Bisnis.com, JAKARTA - Inggris berada dalam krisis keuangan yang mengancam untuk mempercepat penurunan ekonomi ke dalam resesi. Perdana Menteri Inggris Elizabeth Truss atau Liz Truss ditekan untuk menentukan seberapa dalam resesi yang akan terjadi.
Dalam kata lain, pemerintahan Liz Truss yang berusia tiga minggu menentukan memulihkan kredibilitasnya di mata investor.
Dilansir dari Bloomberg pada Kamis (29/9/2022), dalam sepekan sejak pemerintah mengumumkan pemotongan pajak terbesar sejak 1972, nilai poundsterling telah jatuh ke level terendah yang pernah ada terhadap dolar AS.
Biaya untuk mengasuransikan utang pemerintah Inggris terhadap risiko gagal bayar telah melonjak ke level tertinggi sejak 2016, sehingga Bank of England terpaksa melakukan intervensi di tengah kekhawatiran tentang dana pensiun negara.
Pemangkasan anggaran hari Jumat telah menjadi titik utama kekhawatiran jangka pendek investor tentang pemotongan pajak yang tidak didanai pada saat inflasi mendekati level tertinggi empat dekade.
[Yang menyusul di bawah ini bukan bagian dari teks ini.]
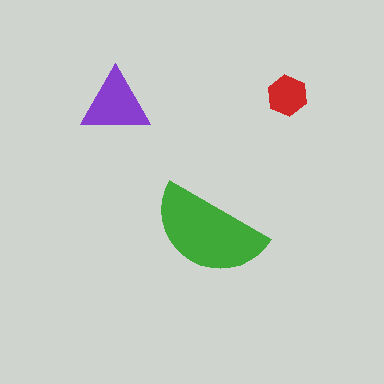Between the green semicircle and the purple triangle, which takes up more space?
The green semicircle.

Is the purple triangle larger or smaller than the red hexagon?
Larger.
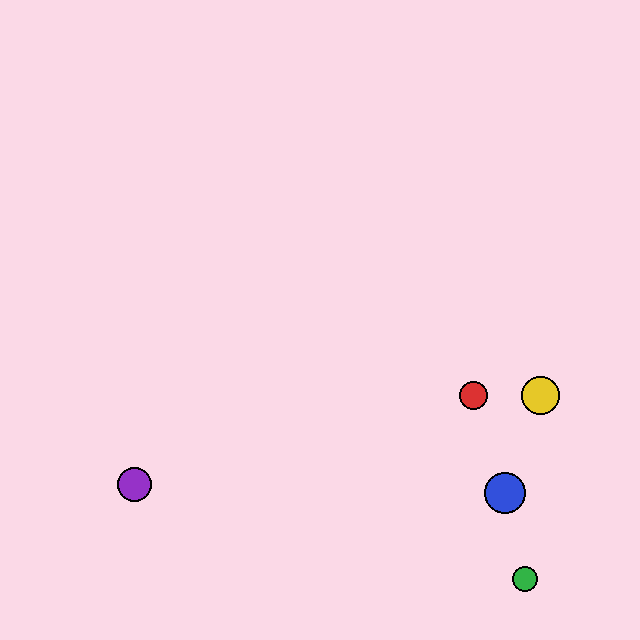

Selain itu, hal ini juga dinilai sebagai kegagalan Bank of England untuk menahan pertumbuhan harga.
Kepala strategi FX global di Union Bancaire Privee UBP SA London Peter Kinsella menilai hal ini merupakan adalah yang terbaru dari rangkaian panjang keputusan buta huruf secara ekonomi yang dipaksakan sendiri.
Baca Juga
"Ini dimulai dengan Brexit dan sekarang kami melihat iterasi terbaru" tegasnya.
Saat pasar jatuh, Bank of England terpaksa bertindak untuk mencegah dan menggunakan varian alat kebijakan yang Truss habiskan beberapa bulan terakhir untuk dikritik. Dia berjanji untuk membeli emas tua apa pun yang diperlukan untuk memulihkan ketertiban pasar.
Namun, keputusan tersebut meningkatkan dua risiko, yakni bank harus menaikkan suku bunga lebih jauh dalam beberapa minggu, dan investor dapat ketakutan terkait BOE membiayai pemerintah.
Ekonom di JPMorgan Chase & Co. di London Allan Monks mengungkapkan pasar tidak mau mempercayai klaim pemerintahan Truss karena akan memberikan kesinambungan fiskal jangka menengah atas dasar kata-katanya saja.
"Itu mencerminkan ketidakpercayaan yang lebih luas di pasar tentang bagaimana pembuatan kebijakan Inggris telah berkembang - dan dalam pandangan kami, ketidakpercayaan itu sepenuhnya dibenarkan." jelasnya.